Alumni Spotlight: Matthew McCann ‘85

Time to shine a spotlight on another individual who is making a difference in his community!

Matthew (Matt) McCann is the Manager for Clinical Informatics/Performance Improvement at Ochsner Health in New Orleans, Louisiana. Matt oversees one hospital and three clinics and has served at Ochsner Health for nearly 10 years. In addition to working full time, Matt is in graduate school for Healthcare Administration.

As a manager for clinical informatics and performance improvement, Matt is responsible for overseeing anything that involves analytics, automation and smart adoption of transformational technology in healthcare with nursing/medical practice tenants in mind.

Since COVID-19 hit in mid-March, Matt has been working 12-16 hour days, 6 days a week to ensure safety and security for all his coworkers and patients. Early on, he was working in incident command, expanding the ICU, re purposing PACU, Same Day Surgery, and endoscopy to meet the needs of the patients. When the hospital was down to one ventilator left, with coding patients on the floor being taken to the Emergency Department, rather than ICU, Matt said he had never been so deeply and profoundly concerned. On that day, he wrote Senator, Sherrod Brown for help. That same day, Warner Thomas, Ochsner System CEO, Mike Hulefield, COO, and Richard Guthrie, MD came to the rescue, and emergency plans were made to transfer patients to outlying Ochsner hospitals with capacity, and ventilators. This happened in minutes, not hours. Likewise, Matt was on the State of Louisiana DHH, ESF 8, Emergency Planning Dashboard, coordinating information up the chain of command to the state. ICU capacity increased by 50% and many of their nurses were retrained for ICU care. Ipads were purchased to allow patient and family virtual visits and a team of volunteers were formed to assist in these virtual visits.
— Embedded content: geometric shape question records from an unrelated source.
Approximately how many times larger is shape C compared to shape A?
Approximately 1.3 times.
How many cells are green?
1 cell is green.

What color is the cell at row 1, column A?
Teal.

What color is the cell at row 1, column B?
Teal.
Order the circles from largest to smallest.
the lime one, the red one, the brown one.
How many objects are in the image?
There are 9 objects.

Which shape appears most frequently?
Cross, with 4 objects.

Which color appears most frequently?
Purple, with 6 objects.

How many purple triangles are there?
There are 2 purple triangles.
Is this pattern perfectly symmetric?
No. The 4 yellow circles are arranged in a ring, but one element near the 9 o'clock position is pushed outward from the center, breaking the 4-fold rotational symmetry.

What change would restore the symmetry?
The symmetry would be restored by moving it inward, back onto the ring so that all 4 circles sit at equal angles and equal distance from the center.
Matt is extremely proud of his Ochsner team. From the EVS workers, to the Innovation Ochsner, to the Physicians and Data scientists, as they battled this devastating event. They operated like a well-oiled machine and the level of leadership he witnessed was spectacular. He noted transparency and trust with leadership was huge.

Matt believes Hurricane Katrina in 2005 better prepared their Louisiana hospitals for this pandemic. After Katrina, emergency management was no longer taken lightly. They learned about preparation, crowd control and having resources available. Katrina taught them what not to do. “We have very strong people here”, said Matt.

Matt continues to work long hours while taking night classes. He said the second wave has increased volume of cases but severity of illness and mortality has decreased.

Thank you, Matt, for all your sacrifice and hard work! What another incredible story that speaks to our #CapFam values!